European mysteries are wonderful. They often stretch out for six hours or more. They devote entire seasons to one murder.1 That’s plenty of time for character development.

Also false leads. In six hours, you can throw out red herrings, blue herrings, aquamarine halibut, all manner of deceptions. They have time to take you down the garden path, leap across to a different garden altogether, come back up the garden path and start down another. By the time they’re done, you’ve mistakenly identified the perpetrator six times, at least one of your putative perps has himself been killed, and you’ve seen every garden in Great Britain.

Or France. Or Norway. Or Germany. Or Sweden. Or Iceland! We actually watched a couple of Icelandic detective shows. They were a little dark for my taste2 but, in fairness, there are so few firearm murders in Europe that they have to come up with a lot of bizarre methods of killing.

Victims are drowned in wine vats, thrown into machinery, tossed out of windows, or unknowingly employ poisoned violin resin in their performance of the concerto.3 When you’ve been raised on gun violence, these poisonings, drownings, stranglings, and defenestrations seem both exotic and . . . well, heartless. Dark.

But what always stands out to me is just how different law enforcement is in other countries. Especially Great Britain. A Scottish police officer creeps into a darkened house where he expects to encounter a serial murderer UNARMED. I wouldn’t do this with anything less than three knives and a bazooka, but the Brits do it all the time.

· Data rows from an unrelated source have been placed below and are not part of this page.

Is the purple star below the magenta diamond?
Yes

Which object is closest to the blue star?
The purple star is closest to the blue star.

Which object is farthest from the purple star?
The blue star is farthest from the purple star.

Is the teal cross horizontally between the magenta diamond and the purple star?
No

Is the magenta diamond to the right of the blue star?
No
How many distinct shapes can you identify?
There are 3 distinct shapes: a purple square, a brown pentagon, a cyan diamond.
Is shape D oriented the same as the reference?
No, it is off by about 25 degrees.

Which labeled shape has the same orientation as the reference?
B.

They go chasing after the bad guys, knowing that when they catch them, they’re going to have to win a fist fight—or worse—to accomplish the arrest. They can’t just pull out their sidearm and yell “Stop.”

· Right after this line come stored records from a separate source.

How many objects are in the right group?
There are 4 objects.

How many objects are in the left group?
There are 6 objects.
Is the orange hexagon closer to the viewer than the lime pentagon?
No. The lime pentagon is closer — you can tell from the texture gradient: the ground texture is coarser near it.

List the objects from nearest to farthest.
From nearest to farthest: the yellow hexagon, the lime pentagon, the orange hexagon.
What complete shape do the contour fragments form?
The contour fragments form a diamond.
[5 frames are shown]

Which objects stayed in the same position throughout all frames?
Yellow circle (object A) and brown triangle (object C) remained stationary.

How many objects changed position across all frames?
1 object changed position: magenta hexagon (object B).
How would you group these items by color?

And since they’re always detectives in these shows, they’re gonna wrestle around with this miscreant in a suit. In the mud.4 I can understand how they solve the mysteries, but I’m completely baffled by their ability to pay their cleaning bills.

I’m also impressed by the civilized deportment of all involved in these shows. When the bad guys tell the cops to take a hike, they almost always do so with an urbane discourse about their unwillingness to go forward without their solicitor. Or they declare, “If I’m not under arrest, I’ll be leaving now; I have another appointment, and it would be rude to keep them waiting.”

And the good guys take this with good grace. When asked to leave a suspect’s house, they leave. When a suspect gives them one of the aforementioned hyper-refined versions of “Go to hell,” they somehow manage to shrug it off and move on to solving the mystery.

That’s a pleasant world in which to live for a few hours each evening. It’s certainly more satisfying than watching my athletic teams, which has become the entertainment equivalent of playing solitaire with a fifty-one-card deck.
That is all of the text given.